One of the speakers was Bari Weiss who recently wrote this important and pithy book: How to Fight Anti-Semitism. I commend it to all of you as a critical book which explains how anti-Semitism today is coming from several directions – the far right, the far left and Islamic Fundamentalism. This three-sided foe has made this moment a complex one.
How do we respond to this hate that is coming from several approaches?
She lists many ideas – too numerous for this talk. But I was struck by two: first, to know who our friends are. We are blessed to live in an extraordinary time where we have amazing support from our Christian sisters and brothers.

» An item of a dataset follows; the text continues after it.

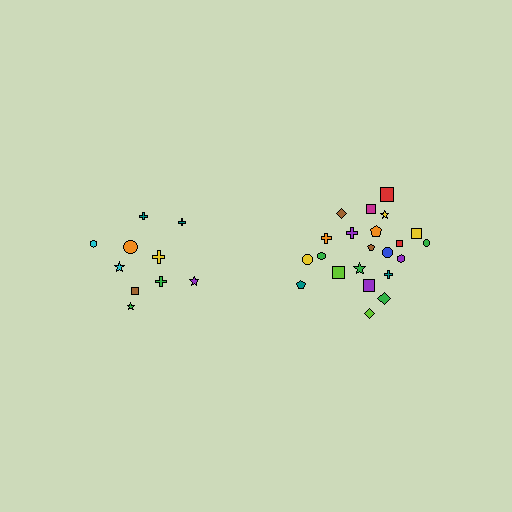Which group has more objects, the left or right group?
The right group.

Since the recent anti-Semitic attacks, I have received many letters of support from Christian communities as well as other groups like Muslims, Hindus and Sikhs in our area. Those bridges we have built with other communities should be strengthened and lifted up as examples of what the world could and should be.
Second, we should be proud of our Jewish identity. We should wear our kippot, and Jewish necklaces and other symbols with pride. We should not cower in fear, but now is a time to redouble our efforts to be unabashedly Jewish. We should lift up the fact that we are the inheritors of a 4,000-year-old civilization. One that has introduced the most important ideas and values like democracy, justice, freedom and Shabbat – the weekend to the entire world.

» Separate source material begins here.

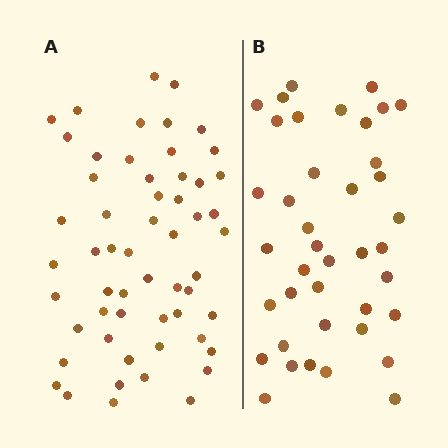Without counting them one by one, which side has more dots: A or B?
Region A (the left region) has more dots.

Now is a time not to let the haters frighten us, but to truly celebrate our identity and the great freedom we have to express who we are in this great country.
We had a nice group of teens who joined us; some of their reflections: Joseph Hirsh: “I felt proud to march in solidarity with other Jewish communities. It was a good way to do something meaningful while bonding with my friends.”
Sam Hirsh: “I was proud to be among the numerous Jews who came out to represent our religion and our people. The march felt both serious and celebratory, and this demonstrates that even in hard times the Jewish people still come together and feel joy.”
When Nadav Cutler, a second-grader, was asked on the bus home, what we should do in a moment like this even after the march?
He said, “We keep marching. And learning!”
* * *
This morning, we read the Torah portion: Va-y’hi that describes the death of Jacob. He blesses his sons and grandsons: Ephraim and Menasheh. On Friday nights, we continue this tradition, by blessing our children with the words “Yesimkha Elohim K’Ephraim V’khim’Menasheh – may you be blessed like Ephraim and Menasheh.”
The question is why like the two of them and not like Abraham, Isaac, and Jacob? A midrash points to a possible answer. It describes how Ephraim and Menasheh, who grew up in a foreign land, with a different culture, were able to maintain their identity.
Jews living in the United States have to navigate complicated waters to celebrate our identity amidst hate and Anti-Semitism.
I believe that if we continue to stand up with others, build bridges with other communities, while standing even more strongly as Jews, we will endure this and future challenges.
As we were getting off the bus on Sunday night after our 14-hour trek, a couple of Emunah families greeted us with a large Israeli flag, loud music, and great enthusiasm.
Our weary, but proud group disembarked from the bus.
One member of our group came up to me and told the story of how she was almost killed in the AMIA bombing in Argentina on July 18, 1994. She told me how coming to this rally, was exactly what the Jewish community down there could not do.
Later in the week, she sent me a note: “On Sunday, with solidarity, in peace, with love, with no hate, with no fear, with trust & faith (bitahon & emunah) we walked, we shared, we marched as one, being one while each one of us was also unique & itself, thus making each number count for the big number. In the midst of pain & confusion is hard to believe that the sun will rise again, that every cloud has a silver lining…Perhaps that is the essence of what being Jewish is about and that is why we always say Lejaim with hope!”
The Jewish people’s response to hate and anti-Semitism over thousands of years remains to live life fully, proudly, and with hope.
May it always be so and let us all say, Amen.